Overview
Skills
Job Details
We are seeking a Senior Data & ML Infrastructure Engineer to join our growing team focused on enabling scalable, reliable, and cost-efficient data and machine learning pipelines. This is an exciting opportunity to work at the intersection of data engineering, machine learning, and platform reliability.
In this role, you ll be designing and enhancing Python frameworks that support key components like cost tracking, data quality, lineage, governance, and MLOps.
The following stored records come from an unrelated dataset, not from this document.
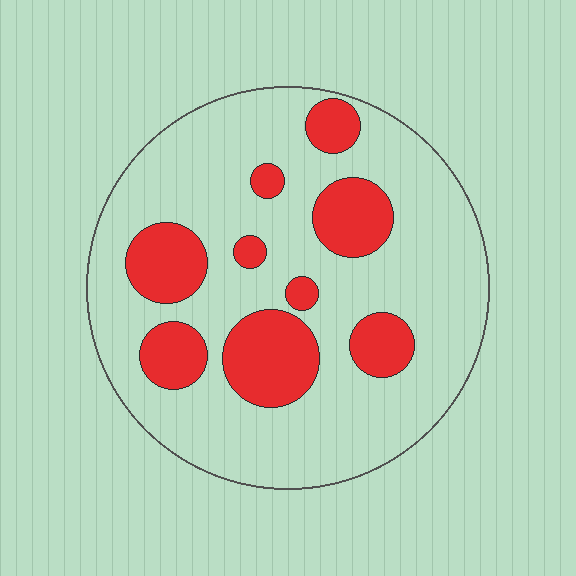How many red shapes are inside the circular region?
9.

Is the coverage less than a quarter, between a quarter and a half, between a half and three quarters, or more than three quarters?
Less than a quarter.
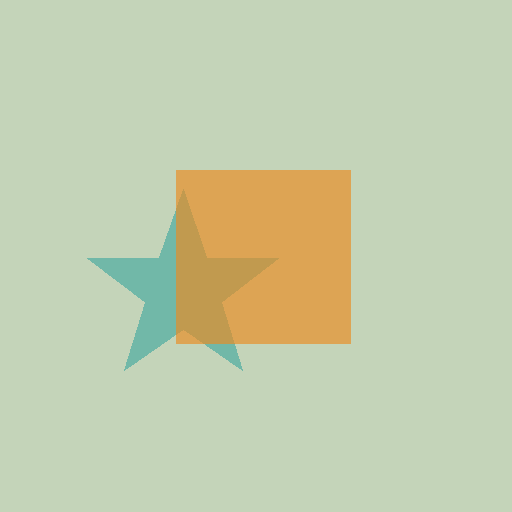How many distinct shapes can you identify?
There are 2 distinct shapes: a teal star, an orange square.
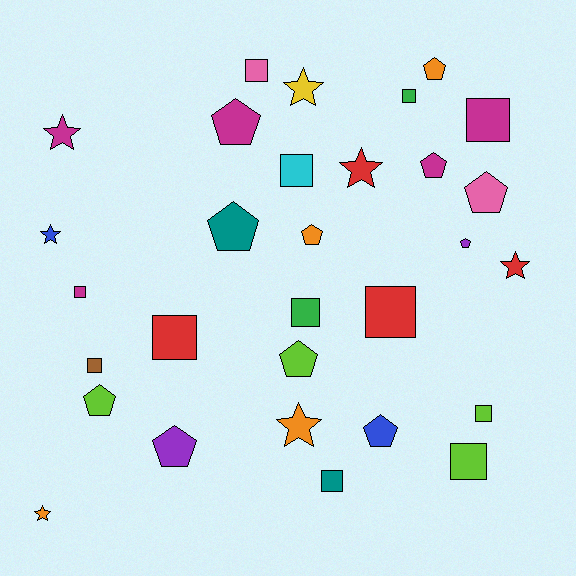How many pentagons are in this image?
There are 11 pentagons.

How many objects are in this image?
There are 30 objects.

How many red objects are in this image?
There are 4 red objects.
You'll work closely with cross-functional teams, including ML Engineers, Data Scientists, and Platform Engineers, to ensure seamless integration and operation of scalable batch and stream pipelines on Google Cloud Platform (Google Cloud Platform).
Key Responsibilities:
Design & enhance Python libraries to support robust data and ML operations including governance, lineage, and cost tracking.
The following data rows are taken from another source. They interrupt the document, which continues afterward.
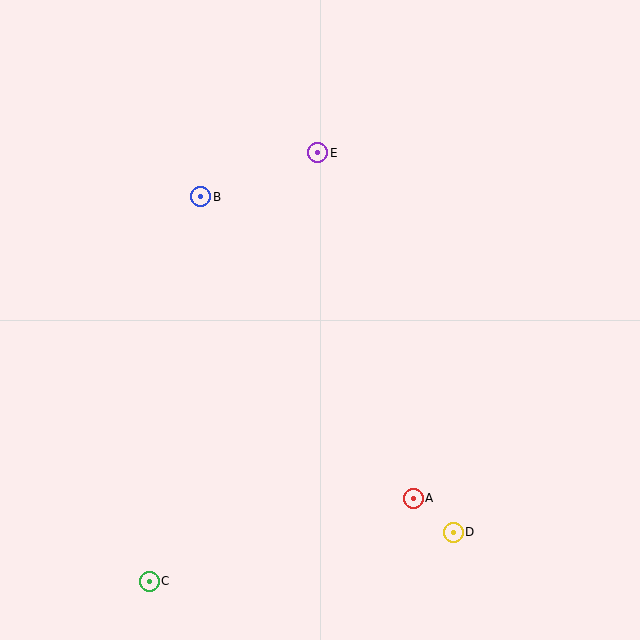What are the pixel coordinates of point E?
Point E is at (318, 153).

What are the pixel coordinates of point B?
Point B is at (201, 197).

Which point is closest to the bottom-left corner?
Point C is closest to the bottom-left corner.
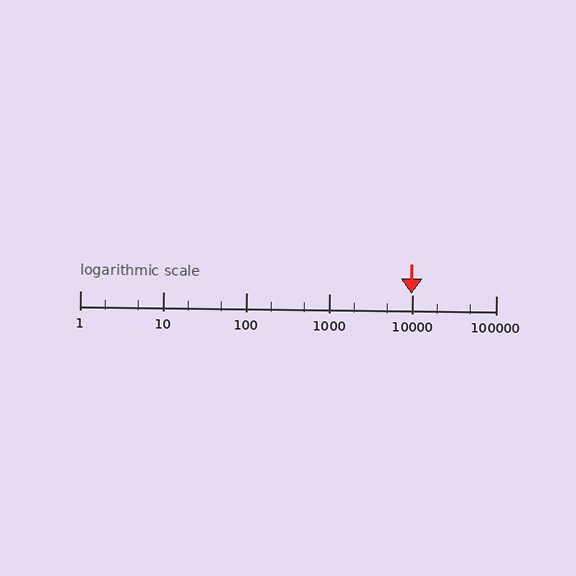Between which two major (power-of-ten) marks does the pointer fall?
The pointer is between 1000 and 10000.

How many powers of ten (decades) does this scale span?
The scale spans 5 decades, from 1 to 100000.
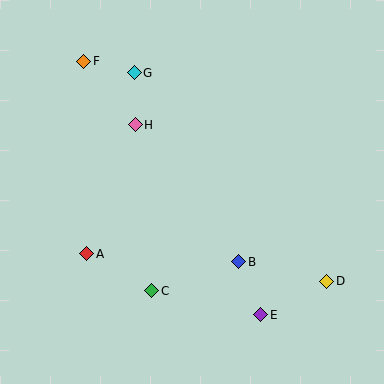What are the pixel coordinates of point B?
Point B is at (238, 262).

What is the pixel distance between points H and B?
The distance between H and B is 172 pixels.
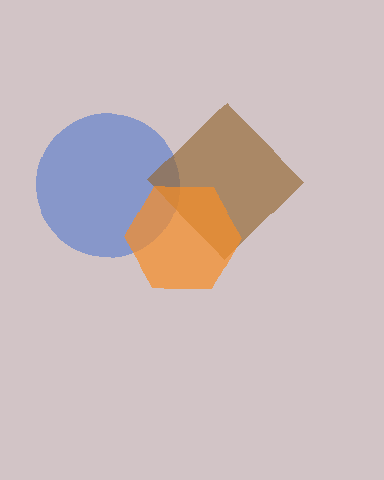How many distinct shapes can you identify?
There are 3 distinct shapes: a blue circle, a brown diamond, an orange hexagon.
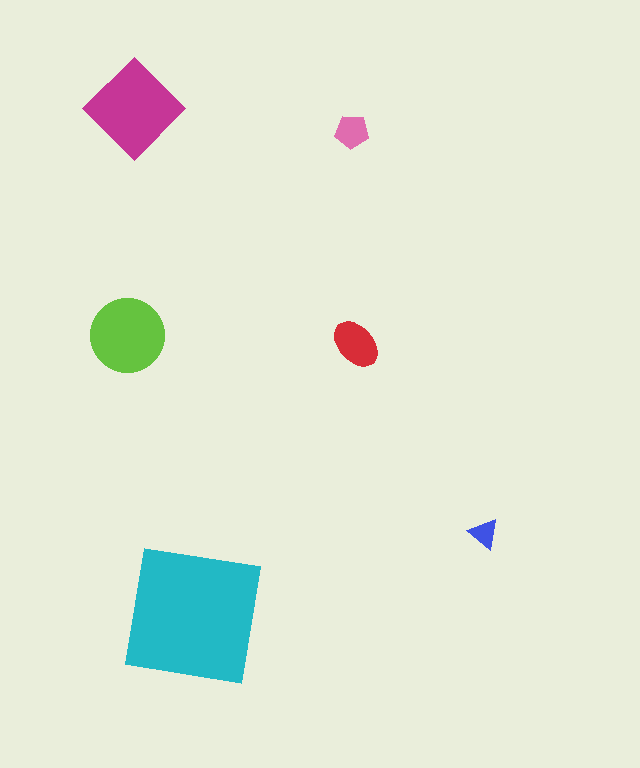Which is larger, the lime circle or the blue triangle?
The lime circle.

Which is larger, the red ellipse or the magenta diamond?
The magenta diamond.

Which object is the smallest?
The blue triangle.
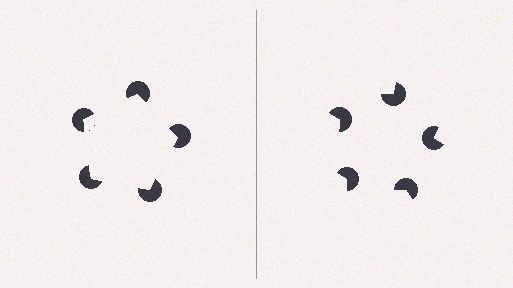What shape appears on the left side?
An illusory pentagon.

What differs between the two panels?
The pac-man discs are positioned identically on both sides; only the wedge orientations differ. On the left they align to a pentagon; on the right they are misaligned.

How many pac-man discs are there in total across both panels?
10 — 5 on each side.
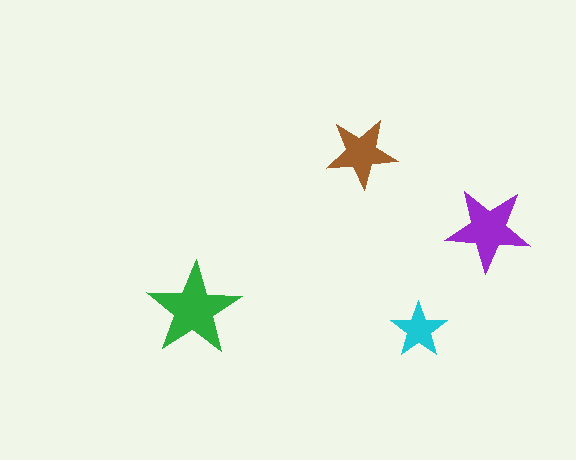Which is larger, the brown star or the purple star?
The purple one.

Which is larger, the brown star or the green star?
The green one.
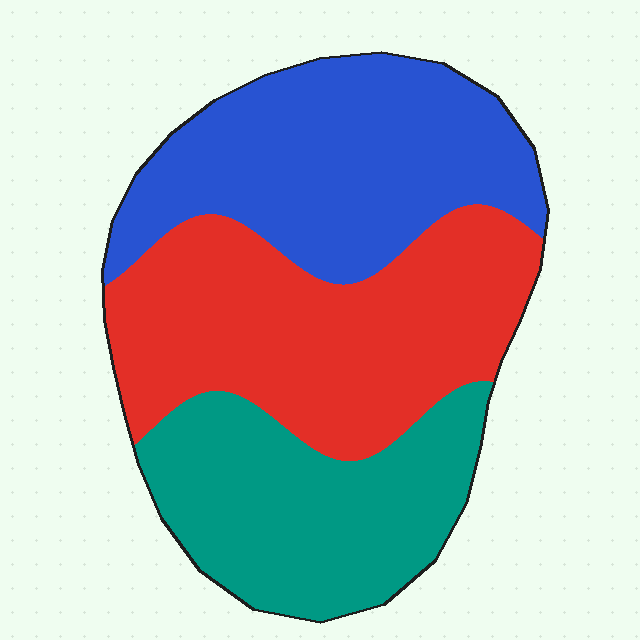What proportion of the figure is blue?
Blue takes up about one third (1/3) of the figure.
Implement data processing optimizations to reduce cost and improve performance of large-scale ML pipelines.
Develop scalable features and training data pipelines using BigQuery, Dataflow, and Cloud Composer on Google Cloud Platform.
Build and maintain monitoring, logging, and alerting systems to ensure data pipeline reliability and visibility.
Lead infrastructure rollouts with careful planning, phased deployment strategies, validation steps, and rollback plans.
Serve as the primary point of contact for cross-team coordination during updates, deployments, and incident handling.
Work closely with ML platform teams to ensure seamless integration of enhancements and changes.
Create detailed runbooks, documentation, and handoffs for operational support.
Requirements:
5+ years of experience in data engineering, ML infrastructure, or related roles.
Strong proficiency in Python and experience building reusable libraries/frameworks.
Hands-on experience with BigQuery, Dataflow, and Cloud Composer.
Solid understanding of data pipeline orchestration, MLOps, and cloud-native architectures.
Experience implementing monitoring and observability for pipelines and infrastructure.
Strong communication and coordination skills, especially in cross-functional environments.
Familiarity with ML workflows and how infrastructure supports model development and deployment.
Nice to Have:
Experience with CI/CD for data pipelines
Exposure to data quality tools, lineage tracking frameworks, or ML feature stores
Google Cloud certification (e.g., Professional Data Engineer, ML Engineer)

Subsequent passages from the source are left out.